Es kam, was kommen musste. Frau M. wurde bei der BVG kontrolliert und des Schwarzfahrens bezichtigt. Sie erhielt von der BVG eine Aufforderung zu einer Nachzahlung von 40 Euro. Sie konnte überhaupt nicht einsehen, dass sie mit einer solchen Anklage und Forderung konfrontiert wird. Sie hatte nur genau das getan, was man ihr bei der Bahn empfohlen hatte. Folglich lehnte sie es ab, der Forderung nachzukommen. Die BVG ging sehr ausführlich auf ihre Beschwerde ein und setzte den Sachverhalt detailliert auseinander. Im Ergebnis zeigte sie sich allerdings hart und hielt die Forderung aufrecht. Es kamen nun Inkassogebühren hinzu.
Erst jetzt erkannte Frau M., dass sie ihre Beschwerde eher an die Deutsche Bahn richten müsste. Möglicherweise erkannte sie sogar erst in dieser Phase, dass es sich um zwei Verkehrsunternehmen handelte. Die DB lehnte jedoch zunächst jegliche Verantwortung für den entstandenen Schaden ab. Frau M. wandte sich daraufhin an die Schlichtungsstelle Mobilität.

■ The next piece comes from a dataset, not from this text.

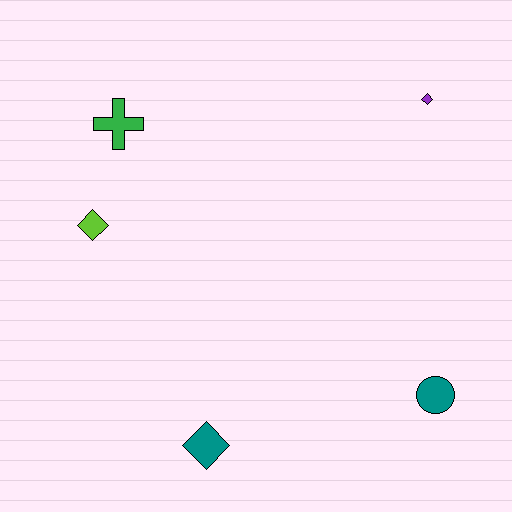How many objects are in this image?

Nachdem wir den Sachverhalt aufgeklärt hatten, versuchten wir, sowohl bei der BVG als auch bei der DB zu intervenieren. Zunächst wollten wir die BVG von der Unschuld sowie fehlenden Absicht von Frau M. und einem daraus folgenden Verzicht auf die Forderung überzeugen. Die BVG beharrte jedoch auf dem formalen Fehlen eines gültigen Fahrscheins und den daraus entstehenden Rechtsfolgen: der Fahrpreisnacherhebung.
Daraufhin unterbreiteten wir der DB und Frau M. einen Schlichtungsvorschlag. Im Verhältnis von 70 zu 30 sollten beide Seiten an dem entstandenen Schaden beteiligt werden. Grund für die stärkere Belastung der Unternehmensseite ist die unseres Erachtens größere Verantwortung für die Richtigkeit solcher ausschlaggebenden Informationen. Der Fahrgast hat allerdings die Pflicht zu prüfen. Aber die Hilflosigkeit des Fahrgastes in diesem Fall zeigt, in welch hohem Maße offensichtlich viele Bahnkunden beim Erwerb von Fahrscheinen überfordert sind.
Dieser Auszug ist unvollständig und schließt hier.